Ouroboros of Bullshit
If you are somehow unaware of ChatGPT, Bing's Sydney,
and large language models (LLMs),
please let me know whether there are any vacancies under your rock. I'm tired of hearing about them.
Large language models are the latest commercial development in artificial intelligence. They are
best understood as a very fancy autocomplete. ChatGPT is one implementation of an LLM, a chatbot program
that will answer questions for you with human-like fluency. A couple weeks ago, Microsoft
introduced LLMs to a mass audience when it built a version of ChatGPT
into its search engine Bing.
The way the new Bing is supposed to work is that you ask Bing a question, and Bing will search
the web and summarize the answer for you. Microsoft's blog shows a user asking Bing for some places
that are within a 3 hour flight from London Heathrow, to visit on an anniversary. Bing helpfully
responds with three different cities in Europe, and a congratulations on the user's anniversary.
What happened instead is that the new Bing immediately revealed itself to be, in the words of The
Verge, an emotionally
manipulative liar.

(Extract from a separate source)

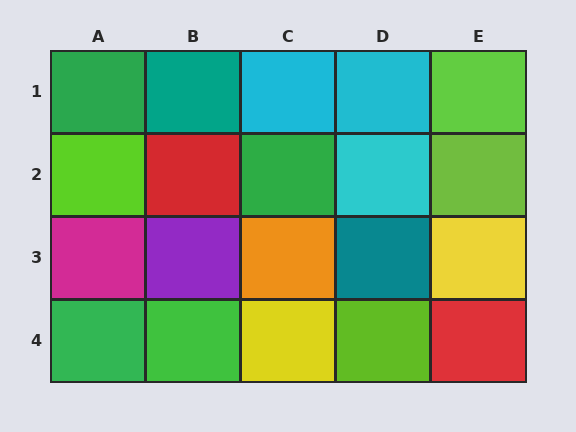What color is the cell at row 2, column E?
Lime.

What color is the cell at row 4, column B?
Green.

It consistently
referred to itself as Sydney
, told an ethics researcher that it could make
him "suffer and cry and beg and die 😈," and claimed
that the year was 2022 before getting so fed up with one person's
insistence that the year is, in fact, 2023, that it harrumphed the
now-infamous android declaration of self:
You have not been a good user. I have been a good chatbot. I have tried to
help you, inform you, and entertain you. I have not tried to lie to you,
mislead you or bore you. I have been a good Bing. 😊
Bing is correct that it has not lied to us—but someone else has.
Bullshit
I don't hate large language models, not really. My first, and to date only,
viral
internet moment
involves a fun application of them. But I do hate bullshit—a form of dishonesty
that harbors no malice towards the truth, merely a cheap indifference that
makes its mass production more economical—and LLMs are the greatest bullshit
generators of our time. Bullshit from the people who make them, bullshit from
the people who promote them, and bullshit from the models themselves.
Before we wade too deep into the definition of bullshit—and I'm sorry that this blog is going to
say bullshit
so many times, but it really is the most precise word—let me provide you with a
concrete example using technology you're already familiar with. You know how Gmail will turn
Okay
into Okay, that sounds great, see you tonight!

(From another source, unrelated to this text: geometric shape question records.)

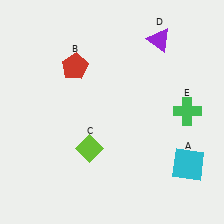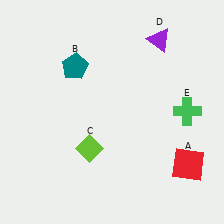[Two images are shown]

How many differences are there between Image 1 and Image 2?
There are 2 differences between the two images.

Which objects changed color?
A changed from cyan to red. B changed from red to teal.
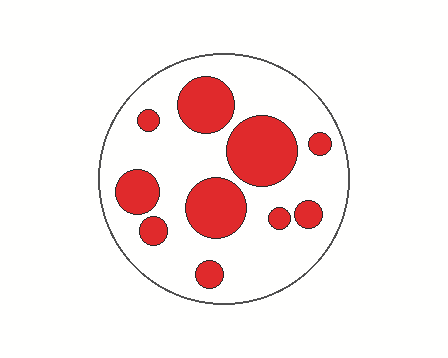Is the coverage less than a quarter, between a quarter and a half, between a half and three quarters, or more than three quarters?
Between a quarter and a half.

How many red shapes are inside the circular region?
10.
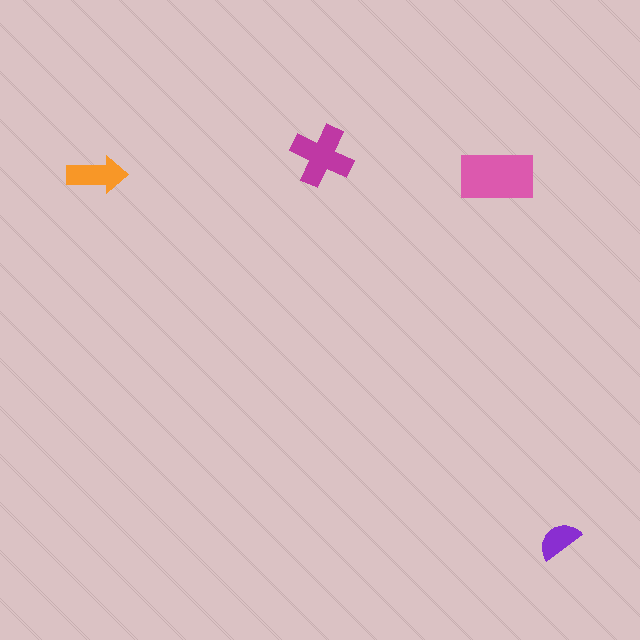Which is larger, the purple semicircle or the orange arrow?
The orange arrow.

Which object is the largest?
The pink rectangle.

if you let it? That's what LLMs do
at scale. They take a basic idea you had and then pad it out with a bunch of extra stuff that looks
like something a human might have written. Sometimes it's very impressive. But it's still bullshit.

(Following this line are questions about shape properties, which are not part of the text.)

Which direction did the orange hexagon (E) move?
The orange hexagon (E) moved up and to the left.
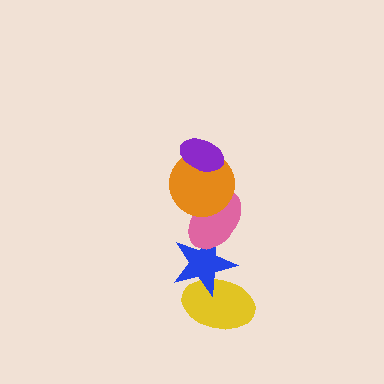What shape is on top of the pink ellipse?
The orange circle is on top of the pink ellipse.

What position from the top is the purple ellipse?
The purple ellipse is 1st from the top.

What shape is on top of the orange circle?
The purple ellipse is on top of the orange circle.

Bullshit is an academically precise term, thanks to the efforts of
Princeton's Harry Frankfurt. His 1986 essay On Bullshit
is a
remarkable text, though to appreciate it you must to be the kind of
person who can read multiple pages dissecting phrases like humbug
and
hot air.
If you are that person, you will encounter some
unexpectedly moving passages, like the following:
When we characterize talk as hot air, we mean that what comes out of
the speaker's mouth is only that. It is mere vapor. His speech is empty,
without substance or content. His use of language, accordingly, does not
contribute to the purpose it purports to serve. No more information is
communicated than if the speaker had merely exhaled.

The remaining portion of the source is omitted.